Non seulement les Kurdes ne font pas naître aucune intérêt pour les études kurdes parmi les Canadiens, mais c’est à peine s’ils transmettent cet intérêt à leurs propres enfants. Presque tous les enfants kurdes parlent turc. Bien que leurs parents insistent fortement sur leur identité kurde et la défendent avec passion, ils sont pourtant loin d’accorder de l’importance à l’enseignement de leur langue maternelle à leurs enfants. Beaucoup d’hommes d’affaire kurdes ont des noms turcs afin de se rendre plus attractifs pour le public. Inutile de préciser que tous les employés kurdes parlent turc entre eux. Le seul journal que les Kurdes revendiquent comme leur est majoritairement écrit en turc, hormis deux rubriques d’informations en kurde et en anglais, mises là, semble-t-il, de façon presque cosmétique.

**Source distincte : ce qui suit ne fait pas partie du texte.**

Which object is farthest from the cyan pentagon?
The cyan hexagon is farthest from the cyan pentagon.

Il est indéniable que la langue est l’un des éléments les plus importants d’une culture. Et quand il s’agit des Kurdes, la mission accordée à la langue est encore plus cruciale et fondamentale. En tant que nation sans Etat, il est de la responsabilité des Kurdes d’apprendre leur langue, et de la transmettre aux générations futures. Une fois que les Kurdes auront perdu leur langue, il leur restera très peu de choses à défendre. Le kurmanji que nous chérissons nous a été transmis depuis des milliers d’années par nos ancêtres. C’était la volonté d’Ali Hariri Melayê Cizîrî, Feqîyê Teyran, Pertew Begê Hekkarî, Ahmedê Xanî, Mir Celadet Bedir Khan et les autres Bedirkhani, Erebê Shemo, Djasime Djelîl, Qanatê Kurdo, Cegerxwîn and beaucoup d’autres. Notre principal devoir est de la conserver et de la transmettre à nos enfants. L’Etat turc n’a pas réussi à tuer le kurde, il serait honteux que les Kurdes eux-mêmes fassent le travail des Turcs en délaissant dangereusement leur langue. Autrement, l’Histoire nous maudira pour n’avoir ni aimé ni défendu notre langue.

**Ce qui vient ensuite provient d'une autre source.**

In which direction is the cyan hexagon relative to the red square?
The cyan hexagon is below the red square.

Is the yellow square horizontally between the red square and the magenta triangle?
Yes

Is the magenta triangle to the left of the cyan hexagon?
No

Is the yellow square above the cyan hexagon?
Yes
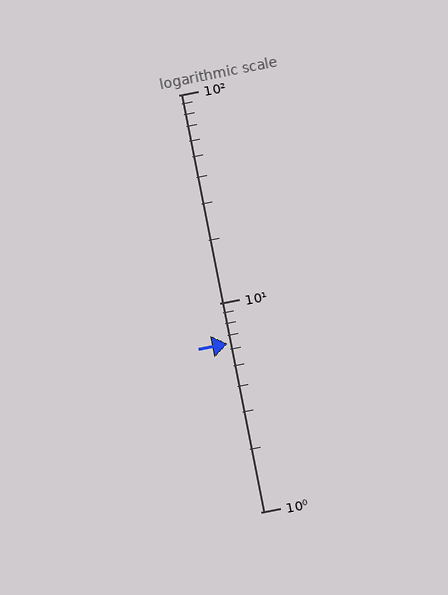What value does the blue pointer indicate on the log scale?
The pointer indicates approximately 6.4.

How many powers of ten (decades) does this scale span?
The scale spans 2 decades, from 1 to 100.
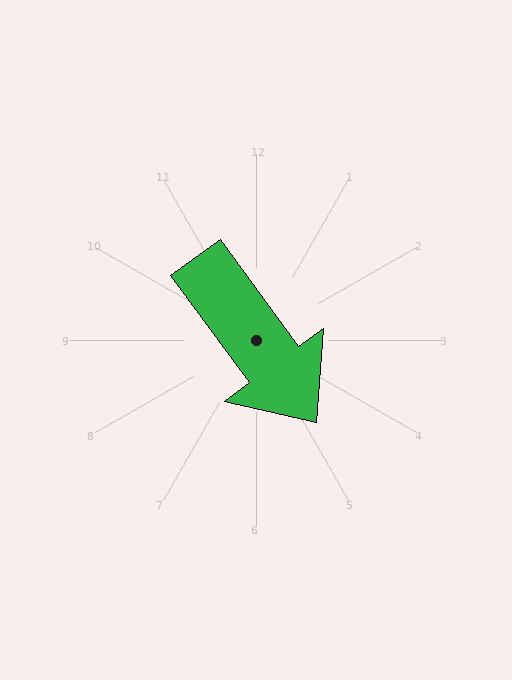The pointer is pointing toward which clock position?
Roughly 5 o'clock.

Contrairement à l’adage populaire, “Les Kurdes n’ont pour amis que leurs montagnes”, je crois que les Kurdes ont beaucoup de grands amis qui se sont consacrés à la langue kurde et à leur culture, comme Maurizio Garzoni, qui écrivit une grammaire kurde en 1787; les kurdologues russes Vladimir Minorsky et Basile Nikitine, qui ont écrit de nombreux articles et livres sur les Kurdes; Ely Bannister Soane, resté dans les mémoires pour ses livres et articles novateurs sur la langue des Kurdes, leur poésie, leur société, dont le plus important est To Mesopotamia and Kurdistan in Disguise (1908); Roger Lescot, qui fondit le département de kurdologie à l’université de la Sorbonne en 1945 et aida Djeladet Bedir Khan à écrire la grammaire de kurmanji la plus fondamentale, et écrivit sur la fameuse épopée nationale “Memê Alan” ainsi et les Kurdes yézidis ; Joyce Blau, qui enseigna la langue kurde à l’Institut national des langues orientales de Paris et écrivit un dictionnaire kurde-aglais-français ; Martin Van Bruinessen, éminent kurdologue hollandais et auteur de plus livres sur les Kurdes, tels que “Agha, Sheikh, and State”, “Ehmedî Xanî’s Mem û Zîn and its role in the emergence of Kurdish national awareness” et “Writings on Kurdistan”; Susan Meiselas, auteur du fameux livre “Kurdistan: In the Shadow of History” où elle collecta des photographies historiques, des cartes, des souvenirs, et des rapports gouvernementaux, afin de re-créer l’histoire Kurdistan; Sheri Laizer, auteur de livres éminents, tels que “Martyrs, Traitors and Patriots: Kurdistan After the Gulf War” et “Into Kurdistan Frontiers Under Fire”; David McDowall, avec “The Kurds: A Nation Denied”, “A Modern History of the Kurds” et beaucoup d’articles sur les Kurdes; Robert Olson avec “The Emergence of Kurdish Nationalism and the Sheikh Said Rebellion”, “The Emergence of Kurdish Nationalism”, “The Kurdish Question and Turkish-Iranian Relations”, Sandrine Alexie qui a traduit en français la grande épopée nationale “Mem û Zin” avec Akif Hasan et est actuellement occupée à préparer une traduction du “Sharafnama”, la première histoire connue pro-kurde, de Sharafeddin Bitlisi.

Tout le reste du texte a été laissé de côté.